The headlines track Emery’s path along the very soft underbelly of local crime:

“Golf balls, nude sunbathing, dispute over $1 lead to arrests.”

“Cocaine charge follows report of ‘bear attack.’ ”

The cocaine/bear story is one of Emery’s favorites. It involved a Somerset couple, Joseph and Christine Crawford, who called the police to report three bears in their backyard. The police came, they looked, they found no bears. Just a few minutes later, they came again to the Crawfords’ house after a frantic call that the bears were trying to enter the house. Again, the police found no bears. What they did find is best summed up in a quote from Somerset Officer Lance Mello in Emery’s story:

“I then asked Mr. Crawford if he was under the influence of any drugs and he stated he and his wife have been doing cocaine all night long. I then asked Mr. Crawford if he had any cocaine on him and he stated he had a bag in his front pocket and two straws in his rear pocket.”

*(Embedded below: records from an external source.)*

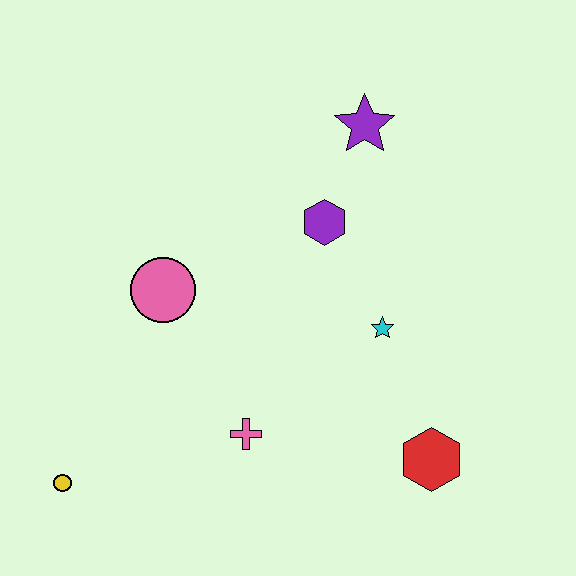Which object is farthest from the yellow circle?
The purple star is farthest from the yellow circle.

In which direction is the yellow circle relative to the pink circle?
The yellow circle is below the pink circle.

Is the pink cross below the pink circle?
Yes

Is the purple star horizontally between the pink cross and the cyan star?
Yes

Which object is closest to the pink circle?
The pink cross is closest to the pink circle.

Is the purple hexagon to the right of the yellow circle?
Yes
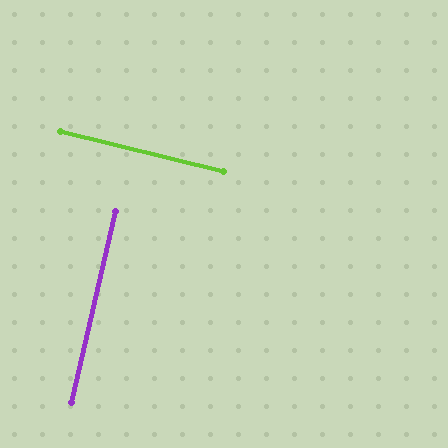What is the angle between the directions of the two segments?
Approximately 89 degrees.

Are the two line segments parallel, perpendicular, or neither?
Perpendicular — they meet at approximately 89°.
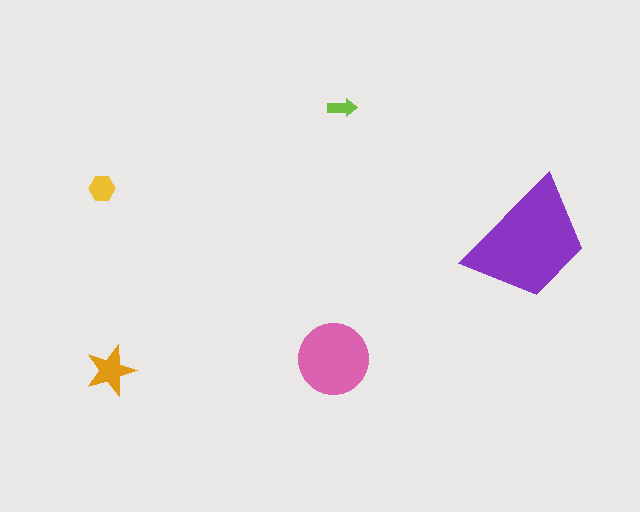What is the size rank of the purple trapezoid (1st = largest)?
1st.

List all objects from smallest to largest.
The lime arrow, the yellow hexagon, the orange star, the pink circle, the purple trapezoid.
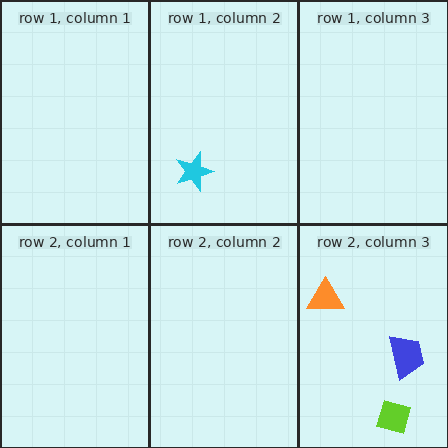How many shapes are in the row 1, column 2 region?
1.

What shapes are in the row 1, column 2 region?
The cyan star.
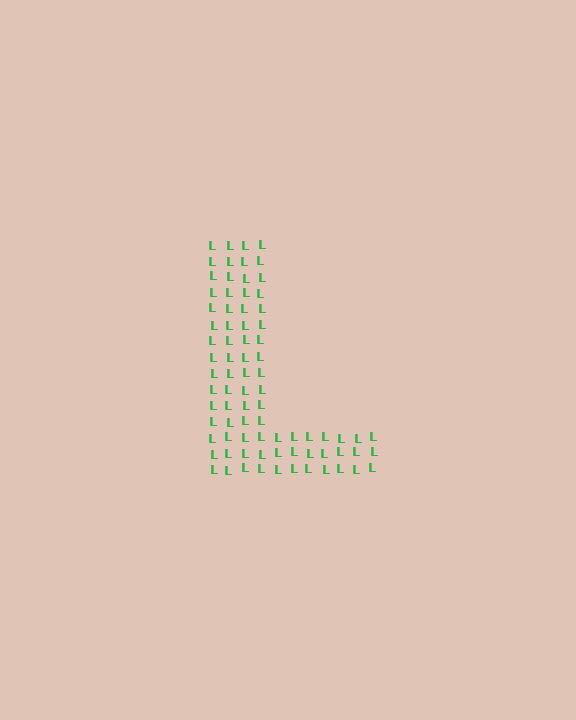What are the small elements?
The small elements are letter L's.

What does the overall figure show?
The overall figure shows the letter L.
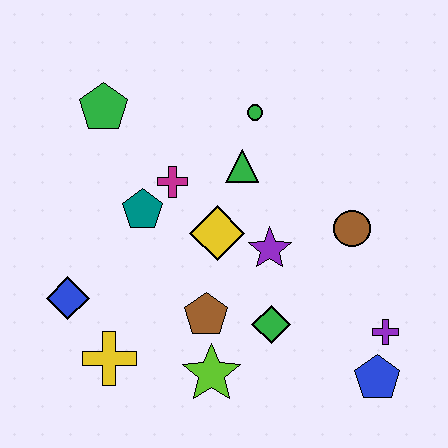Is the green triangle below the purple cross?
No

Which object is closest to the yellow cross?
The blue diamond is closest to the yellow cross.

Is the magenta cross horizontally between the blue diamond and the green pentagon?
No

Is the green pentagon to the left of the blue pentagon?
Yes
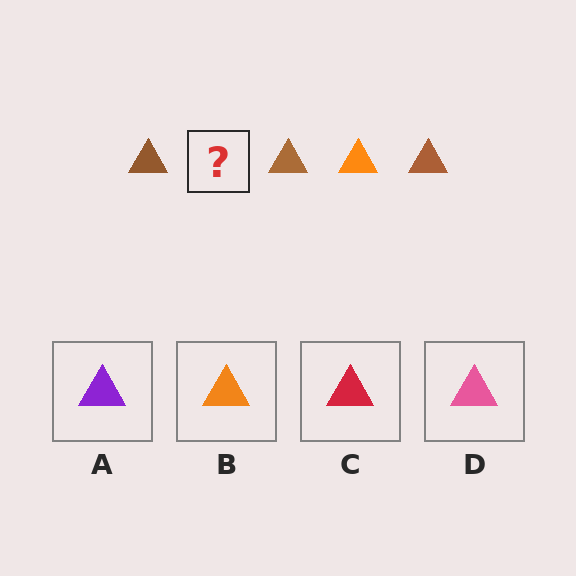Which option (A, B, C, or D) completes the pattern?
B.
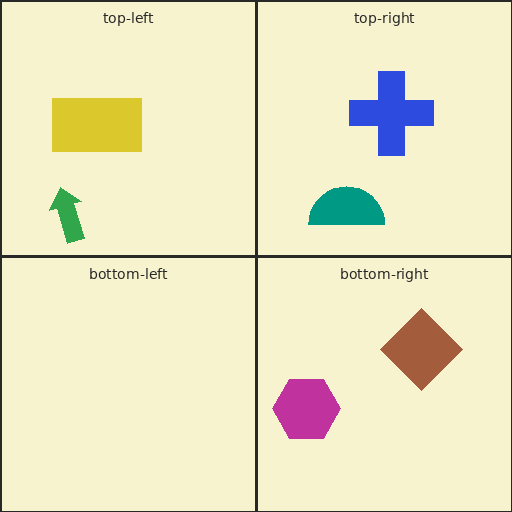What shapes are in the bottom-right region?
The brown diamond, the magenta hexagon.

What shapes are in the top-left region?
The yellow rectangle, the green arrow.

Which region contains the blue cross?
The top-right region.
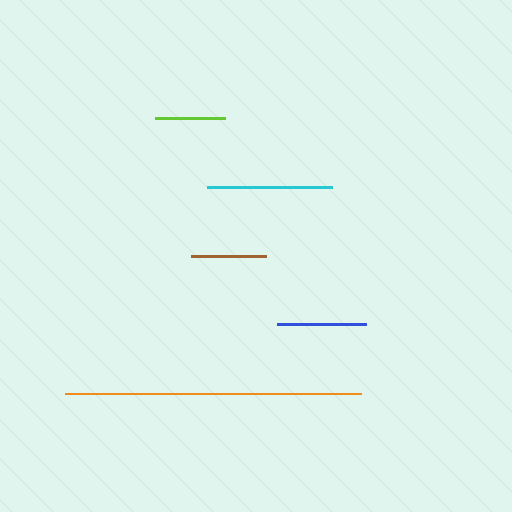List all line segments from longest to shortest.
From longest to shortest: orange, cyan, blue, brown and lime (about equal).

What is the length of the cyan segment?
The cyan segment is approximately 125 pixels long.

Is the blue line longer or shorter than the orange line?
The orange line is longer than the blue line.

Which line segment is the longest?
The orange line is the longest at approximately 297 pixels.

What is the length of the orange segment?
The orange segment is approximately 297 pixels long.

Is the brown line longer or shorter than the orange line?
The orange line is longer than the brown line.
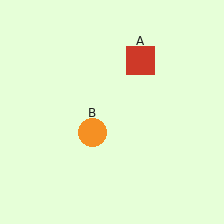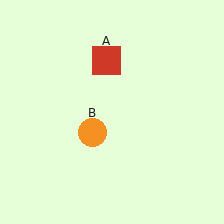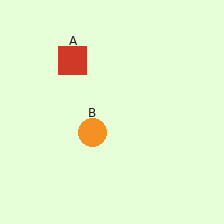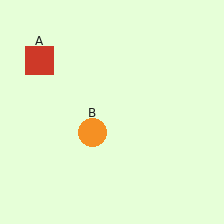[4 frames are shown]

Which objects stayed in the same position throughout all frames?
Orange circle (object B) remained stationary.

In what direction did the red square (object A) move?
The red square (object A) moved left.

Crawford was arrested, and took his special criminal place apart from the dreary muggers and thieves.

Then there was: “Fall River man charged in theft of bottle of tequila.”

It sounds pretty mundane, but Emery again found treasure in the details:

“A prominent bulge in the front of his pants, which turned out to be a $52 bottle of tequila, has landed a Fall River man in jail.”

Then, in the brief but intoxicating story, Emery brought his special touch to that moment when the police were finally able to arrest a suspect in the ongoing shoplifting at Somerset Liquors:

“But then the worm turned.”

You can’t make them up. And you can’t write them any better.